Так я встречала жребий мой,
мои непрожитые годы,
мою желанную свободу,
свободу от себя самой.
ПРЕДЧУВСТВИЕ
Не может быть, чтоб стих мой был мне дан
взамен страстей, взамен земного счастья.
Он тих и сер, как невская вода
в любимом городе, где родилась я.
Не слышу я ни райских голосов,
ни звука лир, ни воинских преданий,
нет у меня ни алых парусов,
ни чудных стран, ни пестрых одеяний.
И не встают большие города,
не гонит корабли попутный ветер.
Лишь сердце есть. И сердце мне не даст
легко дышать и вольно жить на свете.
В нем та тоска на много тысяч лет,
которую не вылечишь стихами.
Ему любовь – как вам – насущный хлеб,
взамен которого протянут камень.
И если я так часто весела,
люблю, смеясь, не плачу при разлуке, –
простите мне! Еще не дожила
до первого костра, до крестной муки.
В 1944 году Марлена поступает учиться на филфак Харьковского университета. Здесь собралась компания литераторов, впоследствии сделавших себе имя в литературе: Борис Чичибабин, Юлий Даниэль, Владимир Бурич, Григорий Поженян, Владлен Бахнов, Ирина Бабич, Юрий Герасименко, Сергей Мушник Владимир Портнов, Станислав Славич, Марк Айзенштадт (позже избравший себе псевдоним Азов), Александр Басюк, Петр Николаев и другие. Здесь она находит близких друзей – как позже оказалось, на всю жизнь – Ларису Богораз, Юлия Даниэля, Бориса Чичибабина. Молодые люди регулярно встречаются на литературной студии Союза писателей, где они читают и обсуждают свои стихи. Марлену избирают председателем этой студии, она здесь признанный авторитет. Ее стихи тепло приняли критик Григорий Гельфандбейн, поэты Игорь Муратов, Марк Черняков, Лев Галкин, Борис Котляров, Зельман Кац. Она переписывается с Николаем Ушаковым, живущим в Киеве, который одобрительно отзывается о ее стихах.

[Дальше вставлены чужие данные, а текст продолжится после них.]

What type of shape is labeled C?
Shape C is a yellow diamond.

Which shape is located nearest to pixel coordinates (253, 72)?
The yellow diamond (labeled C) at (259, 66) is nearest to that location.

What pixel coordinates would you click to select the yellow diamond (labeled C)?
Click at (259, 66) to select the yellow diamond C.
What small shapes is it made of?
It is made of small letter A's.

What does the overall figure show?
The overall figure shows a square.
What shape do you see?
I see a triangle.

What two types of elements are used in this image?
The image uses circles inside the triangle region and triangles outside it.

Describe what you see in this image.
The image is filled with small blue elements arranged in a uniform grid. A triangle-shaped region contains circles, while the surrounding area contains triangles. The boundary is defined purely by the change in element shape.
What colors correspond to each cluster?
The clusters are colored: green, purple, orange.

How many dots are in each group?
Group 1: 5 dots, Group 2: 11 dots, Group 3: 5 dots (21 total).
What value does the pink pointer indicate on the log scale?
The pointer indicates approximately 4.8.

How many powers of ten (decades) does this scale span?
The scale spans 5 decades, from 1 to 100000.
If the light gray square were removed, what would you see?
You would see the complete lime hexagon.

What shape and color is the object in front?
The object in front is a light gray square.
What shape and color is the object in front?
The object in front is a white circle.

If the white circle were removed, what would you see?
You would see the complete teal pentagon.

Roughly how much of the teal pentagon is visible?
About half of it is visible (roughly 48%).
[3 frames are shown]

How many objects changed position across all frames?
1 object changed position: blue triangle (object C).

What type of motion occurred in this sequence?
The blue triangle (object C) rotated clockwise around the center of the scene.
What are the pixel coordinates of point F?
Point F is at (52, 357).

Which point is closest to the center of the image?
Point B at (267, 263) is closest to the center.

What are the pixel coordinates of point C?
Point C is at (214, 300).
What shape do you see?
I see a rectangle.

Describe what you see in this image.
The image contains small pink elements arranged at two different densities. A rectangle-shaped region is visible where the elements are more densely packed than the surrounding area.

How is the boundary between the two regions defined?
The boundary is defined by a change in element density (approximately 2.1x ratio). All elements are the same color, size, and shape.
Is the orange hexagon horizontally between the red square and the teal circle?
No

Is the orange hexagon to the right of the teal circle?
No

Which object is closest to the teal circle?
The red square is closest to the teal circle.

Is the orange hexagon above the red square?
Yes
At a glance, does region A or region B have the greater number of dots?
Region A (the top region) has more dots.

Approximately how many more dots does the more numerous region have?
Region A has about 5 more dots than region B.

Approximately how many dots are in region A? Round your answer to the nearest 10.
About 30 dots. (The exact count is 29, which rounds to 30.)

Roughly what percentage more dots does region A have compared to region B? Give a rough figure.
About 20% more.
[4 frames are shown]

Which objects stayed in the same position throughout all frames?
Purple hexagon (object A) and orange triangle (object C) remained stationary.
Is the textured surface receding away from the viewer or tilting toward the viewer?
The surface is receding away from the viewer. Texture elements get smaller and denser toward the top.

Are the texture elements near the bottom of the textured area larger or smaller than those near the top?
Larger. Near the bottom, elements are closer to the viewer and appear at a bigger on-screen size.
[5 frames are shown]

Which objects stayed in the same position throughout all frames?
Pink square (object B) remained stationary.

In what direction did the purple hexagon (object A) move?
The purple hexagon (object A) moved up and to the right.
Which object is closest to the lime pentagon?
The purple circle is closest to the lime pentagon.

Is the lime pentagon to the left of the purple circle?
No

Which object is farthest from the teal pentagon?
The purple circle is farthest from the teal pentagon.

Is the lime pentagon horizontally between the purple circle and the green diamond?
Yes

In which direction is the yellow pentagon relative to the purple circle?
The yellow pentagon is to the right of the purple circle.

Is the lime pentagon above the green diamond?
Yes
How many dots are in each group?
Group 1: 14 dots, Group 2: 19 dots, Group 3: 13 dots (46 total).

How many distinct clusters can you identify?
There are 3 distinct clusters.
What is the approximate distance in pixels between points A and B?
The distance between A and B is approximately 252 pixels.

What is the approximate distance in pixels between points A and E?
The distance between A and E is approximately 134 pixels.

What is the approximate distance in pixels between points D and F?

Осенью 1945 года на филфаке появляются бывшие фронтовики, в их числе Борис Чичибабин, который пылко влюбляется в Марлену. Он форсирует события, они встречаются каждый день. Борис становится своим в семье. Он сдает дополнительные экзамены, чтобы перевестись на курс вперед и быть с Марленой на одном курсе. Они неразлучны, на осень 1946 года назначена свадьба. Но… судьба распорядилась иначе. В начале весны 1946 года Бориса арестовали, он получил приговор – пять лет лагерей общего режима. Марлена трижды ездила к нему в лагерь на свидание. Но он вернулся с женой – Клавдией Поздеевой, сотрудницей лагерной администрации. Он с ней вскоре расстался, пытался с Марленой возобновить отношения, но безуспешно. Как через много лет она написала:
…Посмотри: это я, это ты,
детский смех наш и детские прятки,
и не ведаем – до слепоты –
все, что мчится на нас без оглядки.
И когда, отбомбившись на «ны»,
самолеты судьбы умолкают,
непонятно со стороны,
ни кого, ни куда умыкают.
Мы оглянемся, потрясены,
видим – каждый в назначенном месте,
и уже не понять наши детские сны,
где тоскует жених по невесте…
Эта история подробно описана в книге воспоминаний Феликса Рахлина, младшего брата Марлены, «О Борисе Чичибабине и его времени», много об этом также в мемуарах Марлены «Что было – видали…». А я возвращаюсь к основной теме этого текста.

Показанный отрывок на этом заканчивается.